Comme nous l’avons écrit dans un précédent billet, lors de la conférence NPO-ICSP Boston 2017, Linda Nielsen a proposé une analyse des recherches sur la résidence alternée. Elle vient d’en publier le résumé dans son blog de l’Institut des Études Familiales.
Elle compare la situation de résidence pleine chez un parent (RP) à celle de résidence alternée (RA). Pour elle, la résidence alternée débute lorsque l’enfant peut passer au-moins 35% de son temps avec un de ses parents. En France, du fait de la longueur des vacances scolaires, cela correspond à l’arrangement « un week-end sur deux, étendu au moins à une nuitée et un jour la semaine sans week-end, plus la moitié des vacances scolaires. »

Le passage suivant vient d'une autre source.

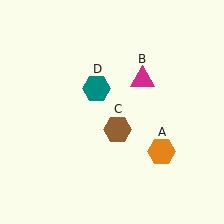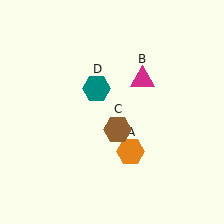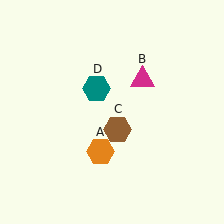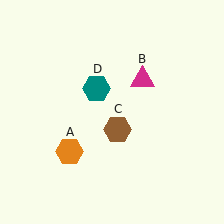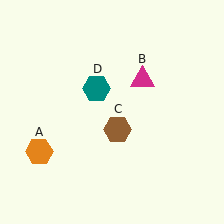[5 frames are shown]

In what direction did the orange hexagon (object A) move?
The orange hexagon (object A) moved left.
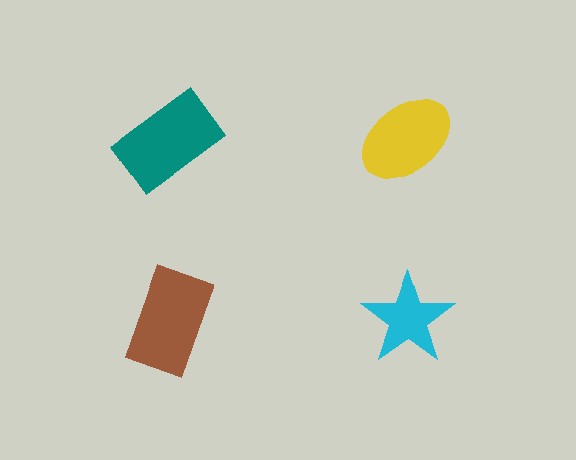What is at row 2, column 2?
A cyan star.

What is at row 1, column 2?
A yellow ellipse.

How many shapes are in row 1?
2 shapes.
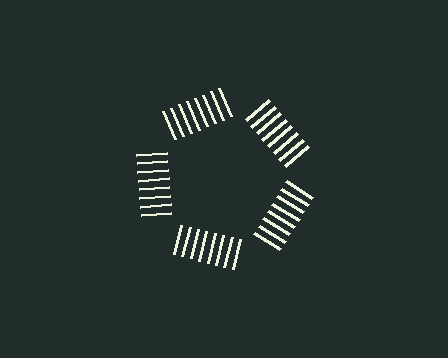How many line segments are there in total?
40 — 8 along each of the 5 edges.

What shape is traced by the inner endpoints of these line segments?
An illusory pentagon — the line segments terminate on its edges but no continuous stroke is drawn.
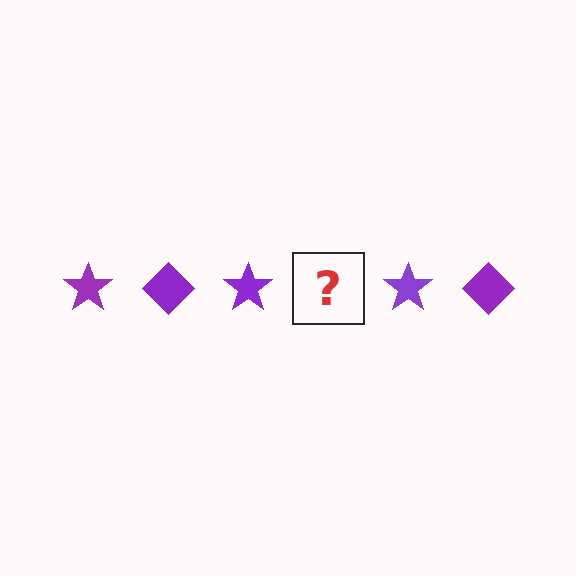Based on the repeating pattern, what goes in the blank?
The blank should be a purple diamond.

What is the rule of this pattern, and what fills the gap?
The rule is that the pattern cycles through star, diamond shapes in purple. The gap should be filled with a purple diamond.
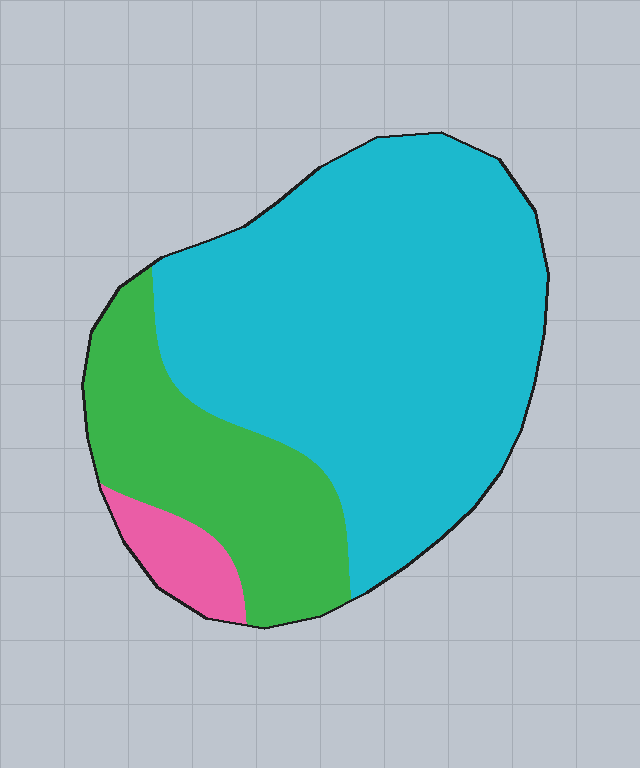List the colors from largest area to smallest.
From largest to smallest: cyan, green, pink.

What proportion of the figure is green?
Green takes up about one quarter (1/4) of the figure.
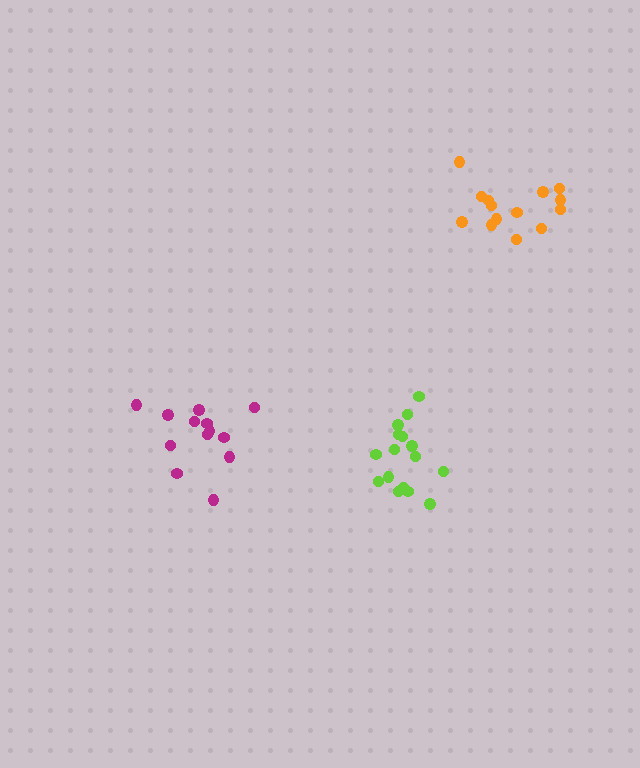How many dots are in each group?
Group 1: 16 dots, Group 2: 13 dots, Group 3: 14 dots (43 total).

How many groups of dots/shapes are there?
There are 3 groups.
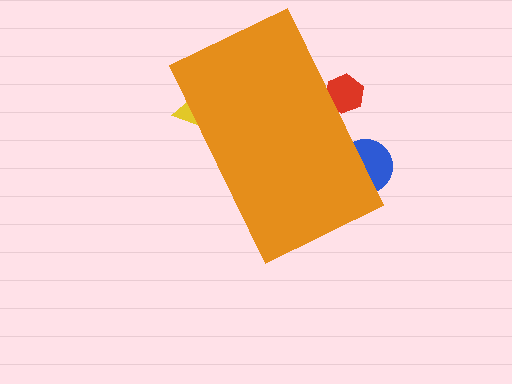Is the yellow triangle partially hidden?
Yes, the yellow triangle is partially hidden behind the orange rectangle.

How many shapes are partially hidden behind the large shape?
3 shapes are partially hidden.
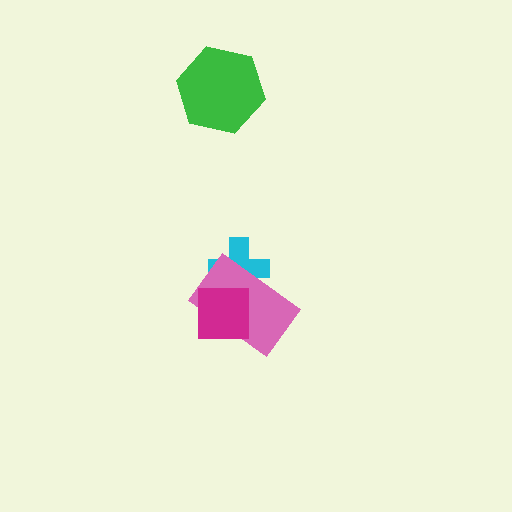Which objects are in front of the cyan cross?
2 objects cover part of the cyan cross: the pink rectangle and the magenta square.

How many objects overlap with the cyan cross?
2 objects overlap with the cyan cross.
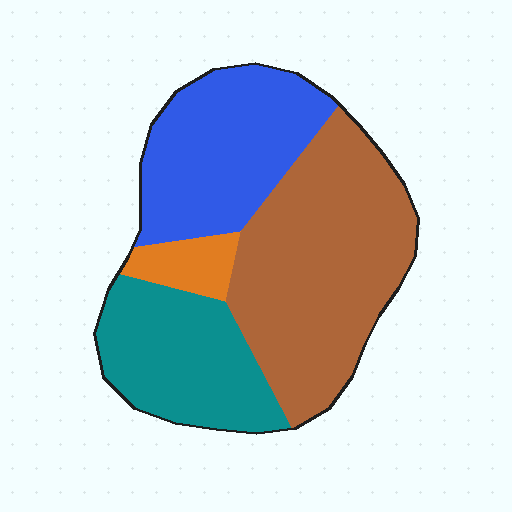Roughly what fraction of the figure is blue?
Blue covers 28% of the figure.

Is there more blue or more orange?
Blue.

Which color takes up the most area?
Brown, at roughly 45%.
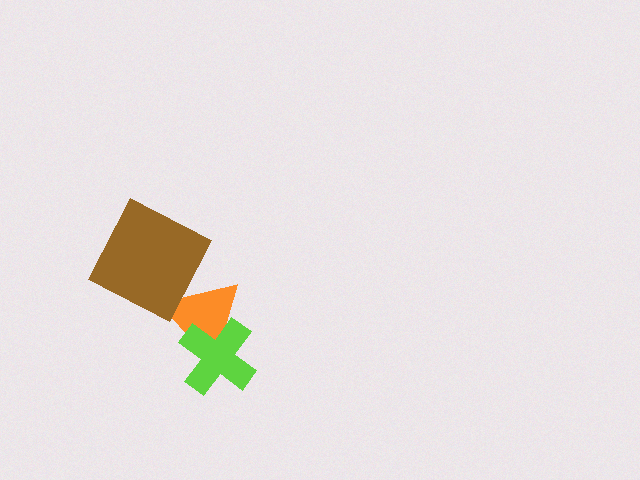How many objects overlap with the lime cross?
1 object overlaps with the lime cross.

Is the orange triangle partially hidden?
Yes, it is partially covered by another shape.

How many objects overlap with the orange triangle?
2 objects overlap with the orange triangle.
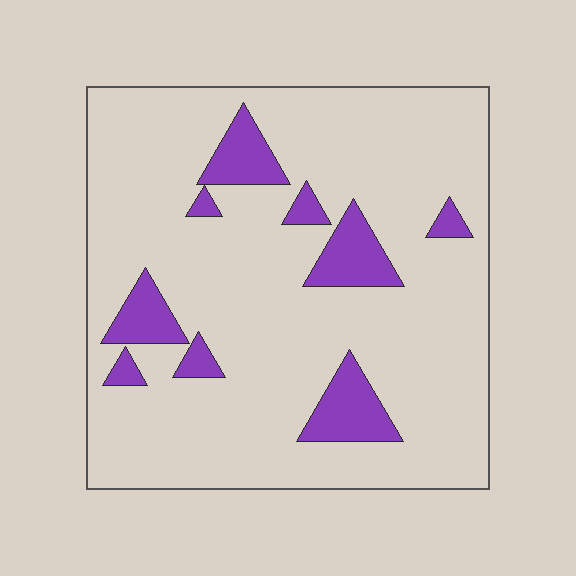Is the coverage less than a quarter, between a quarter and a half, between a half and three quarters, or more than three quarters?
Less than a quarter.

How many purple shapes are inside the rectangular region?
9.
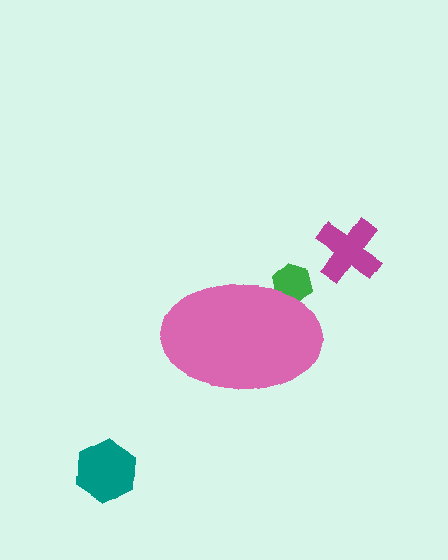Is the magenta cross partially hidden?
No, the magenta cross is fully visible.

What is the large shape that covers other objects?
A pink ellipse.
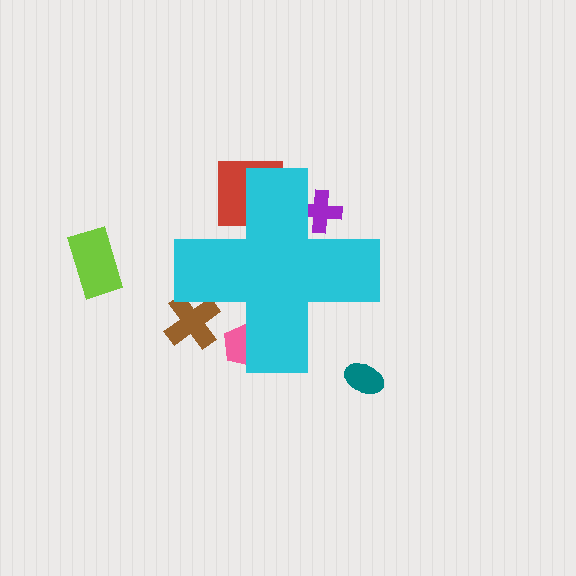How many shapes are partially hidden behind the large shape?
4 shapes are partially hidden.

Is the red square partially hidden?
Yes, the red square is partially hidden behind the cyan cross.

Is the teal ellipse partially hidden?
No, the teal ellipse is fully visible.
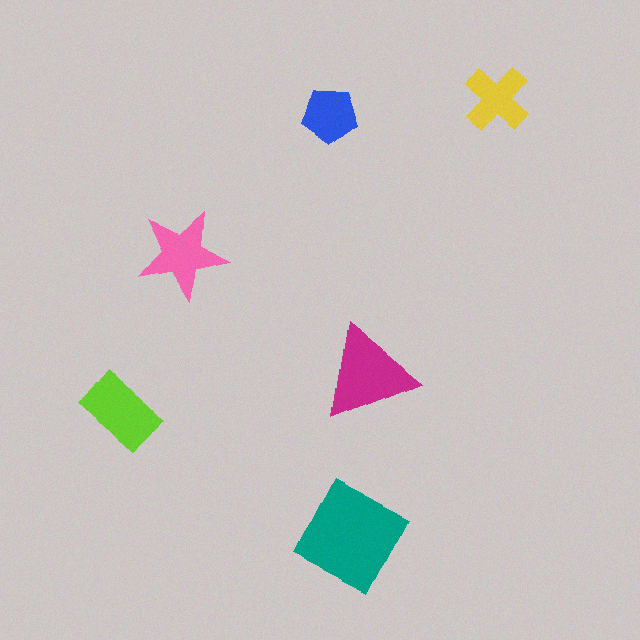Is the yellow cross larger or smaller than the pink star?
Smaller.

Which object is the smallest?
The blue pentagon.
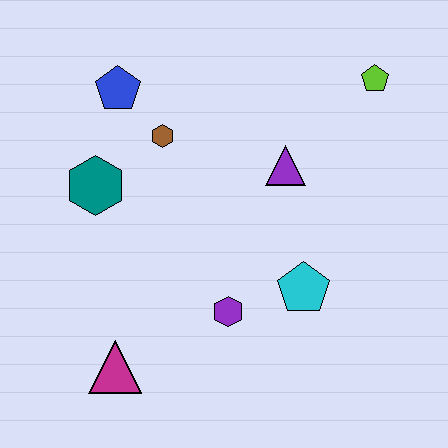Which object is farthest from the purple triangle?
The magenta triangle is farthest from the purple triangle.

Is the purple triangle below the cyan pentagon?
No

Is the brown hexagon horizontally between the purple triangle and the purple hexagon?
No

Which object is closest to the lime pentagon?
The purple triangle is closest to the lime pentagon.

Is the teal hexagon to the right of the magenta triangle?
No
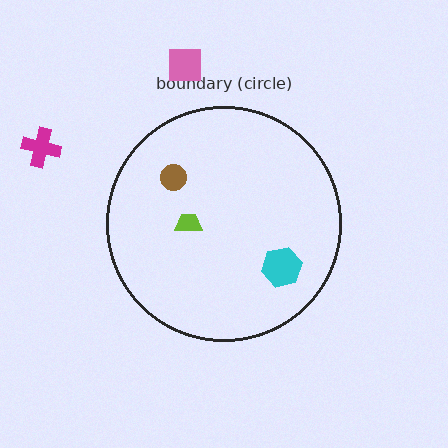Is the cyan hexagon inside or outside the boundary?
Inside.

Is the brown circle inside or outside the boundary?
Inside.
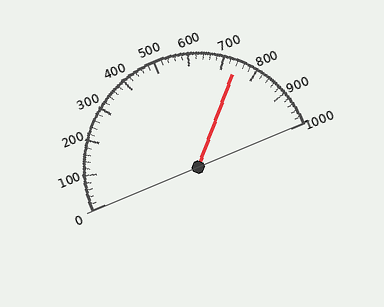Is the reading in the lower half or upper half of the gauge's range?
The reading is in the upper half of the range (0 to 1000).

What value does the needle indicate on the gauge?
The needle indicates approximately 740.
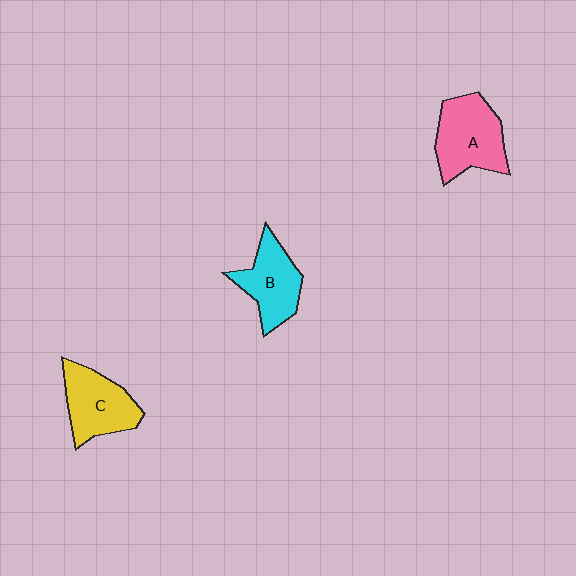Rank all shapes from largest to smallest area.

Elle se demande si le bienêtre de l’enfant est meilleur en RP ou en RA. S’il est meilleur en RA, elle se demande si c’est parce que les parents ont de hauts revenus, peu de conflits, plus de coopération dans l’éducation et qu’ils sont volontaires pour ce mode de résidence.
Pour répondre à ces questions, elle étudie les résultats de 54 recherches publiées, en complément de sa plus récente étude (voir notre billet du 3 mai 2017). Ces résultats ne concernent pas les familles dans lesquelles les enfants subissent des abus ou de mauvais traitement avant la séparation des parents. Cette nouvelle étude met en lumière 10 résultats surprenants à propos de la résidence alternée.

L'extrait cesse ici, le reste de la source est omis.